However, Whole Brain Emulation is likely to be much more resource intensive than other approaches, and if so will probably be no more than a transitional form of AGI.
JonathanGossage
I think that the process that he describes is inevitable unless we do ourselves in through some other existential risk. Whether this will be for good or bad will largely depend on how we approach the issues of volition and motivation.
Programming and debugging, although far from trivial, are the easy part of the problem. The hard part is determining what the program needs to do. I think that the coding and debugging parts will not require AGI levels of intelligence, however deciding what to do definitely needs at least human-like capacity for most non-trivial problems.

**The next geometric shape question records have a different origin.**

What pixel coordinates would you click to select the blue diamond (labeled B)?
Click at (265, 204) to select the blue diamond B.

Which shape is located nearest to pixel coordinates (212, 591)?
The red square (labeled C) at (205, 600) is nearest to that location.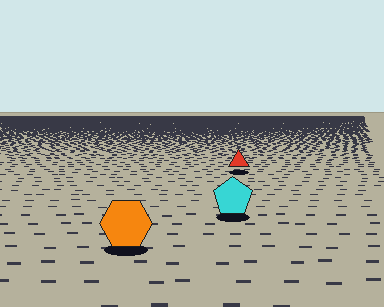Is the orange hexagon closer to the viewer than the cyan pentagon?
Yes. The orange hexagon is closer — you can tell from the texture gradient: the ground texture is coarser near it.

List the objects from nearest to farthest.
From nearest to farthest: the orange hexagon, the cyan pentagon, the red triangle.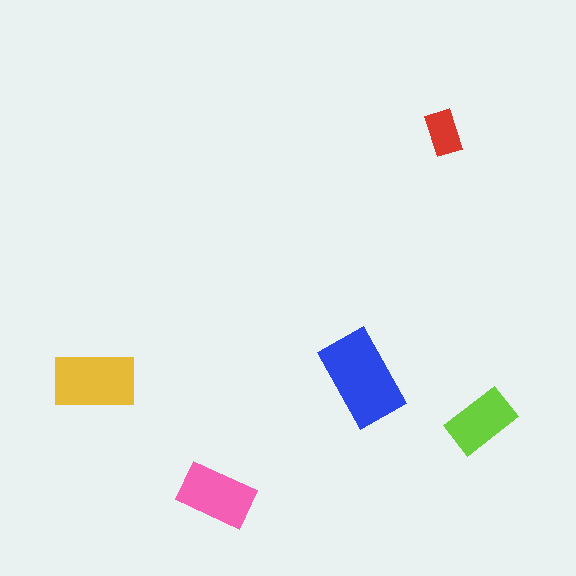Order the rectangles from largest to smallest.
the blue one, the yellow one, the pink one, the lime one, the red one.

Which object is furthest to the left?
The yellow rectangle is leftmost.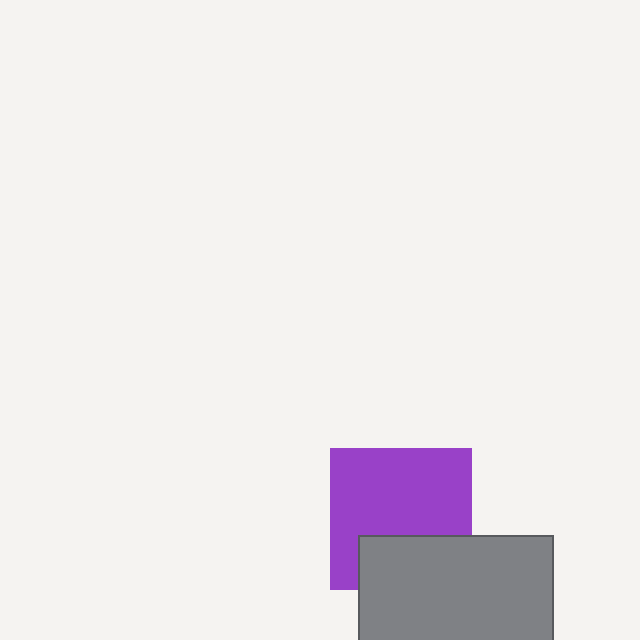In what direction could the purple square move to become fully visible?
The purple square could move up. That would shift it out from behind the gray rectangle entirely.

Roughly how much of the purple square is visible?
Most of it is visible (roughly 69%).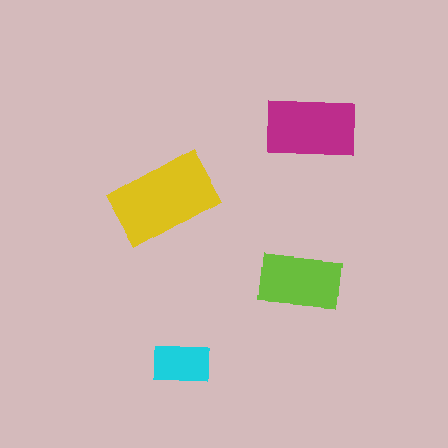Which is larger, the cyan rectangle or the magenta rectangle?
The magenta one.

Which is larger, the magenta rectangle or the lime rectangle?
The magenta one.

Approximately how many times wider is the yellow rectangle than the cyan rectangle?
About 2 times wider.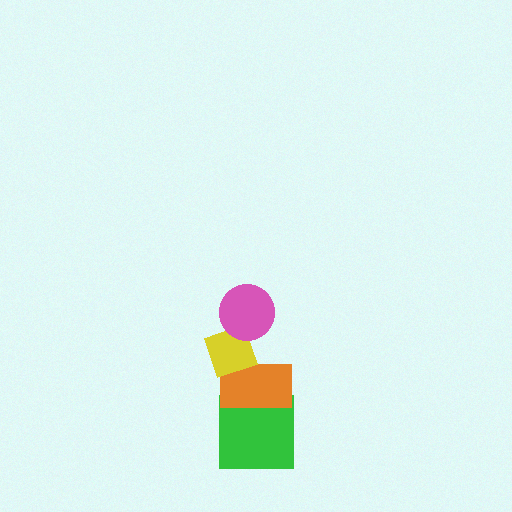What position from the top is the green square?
The green square is 4th from the top.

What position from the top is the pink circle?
The pink circle is 1st from the top.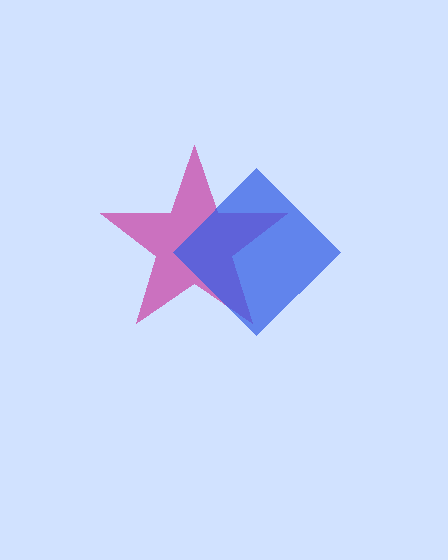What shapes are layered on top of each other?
The layered shapes are: a magenta star, a blue diamond.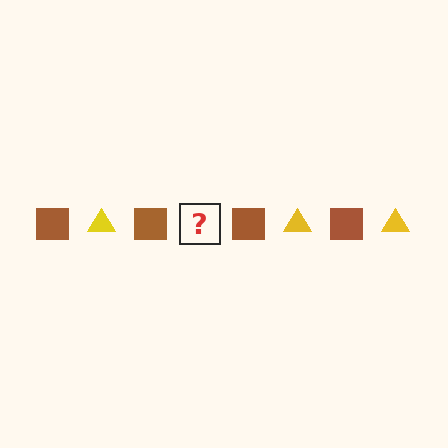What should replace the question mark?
The question mark should be replaced with a yellow triangle.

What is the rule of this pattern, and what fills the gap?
The rule is that the pattern alternates between brown square and yellow triangle. The gap should be filled with a yellow triangle.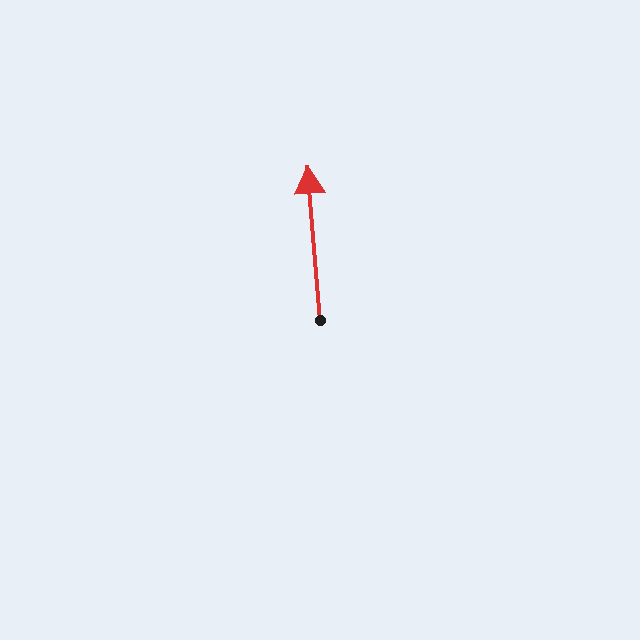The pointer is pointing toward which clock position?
Roughly 12 o'clock.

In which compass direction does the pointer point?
North.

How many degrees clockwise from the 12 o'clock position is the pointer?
Approximately 355 degrees.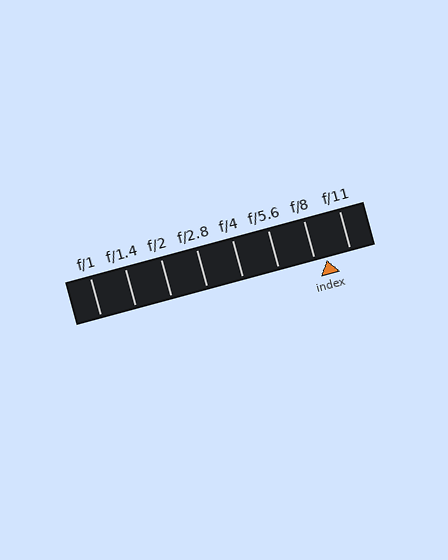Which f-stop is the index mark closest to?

The following are some attributes and capabilities which I believe are necessary for superintelligence. Depending on how these capabilities are realized, they can become anything from early warning signs of potential problems to red alerts. It is very unlikely that, on their own, they are sufficient.
A sense of self. This includes a recognition of the existence of others.
A sense of curiosity. The AI finds it attractive (in some sense) to investigate and try to understand the environment that it find itself in.
A sense of motivation. The AI has attributes similar in some way to human aspirations.
A capability to (in some way) manipulate portions of its external physical environment, including its software but also objects and beings external to its own physical infrastructure.
I think that language plus our acquisition of the ability to make quasi-permanent records of human utterances are the biggest differentiators.